En constatant que leur proie leur échappait, les loups ralentirent leur course. Ils vinrent flairer distraitement la base du tronc et les châtaignes puis ils s’éloignèrent l’un après l’autre. Lisette attendit avant d’ouvrir les yeux. Elle ne les voyait plus, pourtant ils étaient sûrement là à la guetter dans l’ombre. Jamais elle n’oserait descendre. Ah ! si quelqu'un pouvait apparaître ! Mais la route qu’elle apercevait entre les branches restait désespérément déserte. La brouette renversée attendait sous les arbres.

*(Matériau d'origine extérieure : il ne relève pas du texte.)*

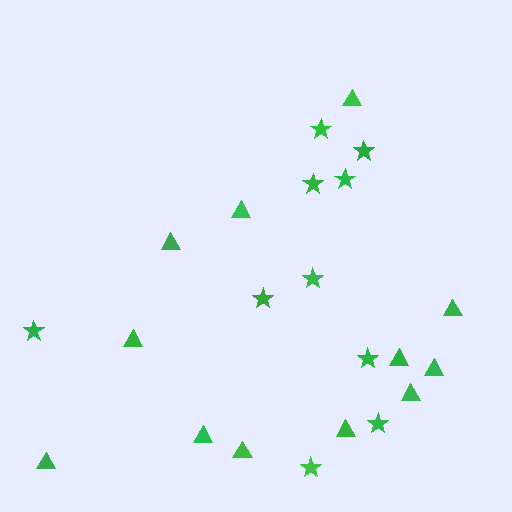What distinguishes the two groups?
There are 2 groups: one group of stars (10) and one group of triangles (12).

La nuit vint. Une chouette cria et il y eut du bruit dans les fourrés. Plus personne ne passerait et d’ailleurs Lisette ne pouvait plus rien voir. Il fallait attendre le jour. Elle était épuisée et descendit de quelques mètres pour s’installer mieux. Elle ôta son gilet et s’attacha à une grosse branche en nouant les manches autour d’elle. Pour rester éveillée, elle essaya de chanter une chanson apprise à l’école mais sa voix était faible. Dans le silence, elle lui faisait presque peur et maintenant il valait mieux que personne ne sache qu’elle était là. Le temps passa.

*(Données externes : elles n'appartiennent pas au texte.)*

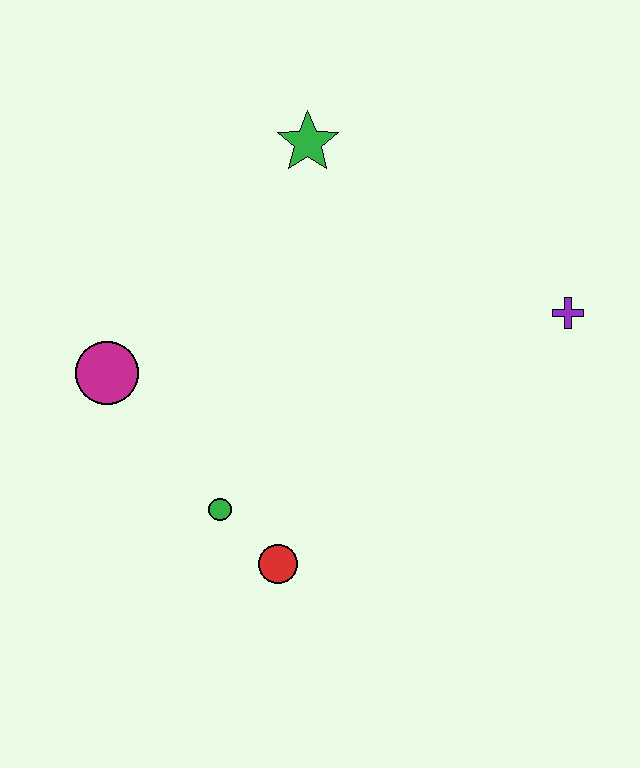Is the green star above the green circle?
Yes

Elle avait très froid. Elle s’endormit quelques secondes, s’éveilla brutalement et tenta de résister au sommeil. Et soudain elle tomba. Pendant quelques secondes, il lui sembla qu’elle volait, puis quelque chose de dur lui heurta violemment le dos lui coupant la respiration. Le gilet n’avait pas suffi à la retenir. Elle reprit son souffle en quelques secondes, et sans réfléchir davantage, sans même penser à grimper à nouveau dans l’arbre, elle se mit à courir de toutes ses forces en dévalant la pente, s’aperçut qu’elle se trompait de direction, fit demi-tour et remonta vers la route en traversant le champ obliquement pour s’éloigner le plus vite possible de la forêt. Elle tomba dans le fossé que l’obscurité lui avait masqué, resta quelques secondes face contre terre en pleurant puis elle se releva et courut à perdre haleine, les poumons déchirés par sa respiration haletante, l’oreille tendue vers les bruits de l’ombre, répétant sans fin « Jésus, Marie, Joseph », pour rythmer sa course. Elle dut s’arrêter plusieurs fois pliée en deux par un point de côté mais elle atteignit le petit chemin des fougères et enfin sa maison où elle s’enferma à double tour.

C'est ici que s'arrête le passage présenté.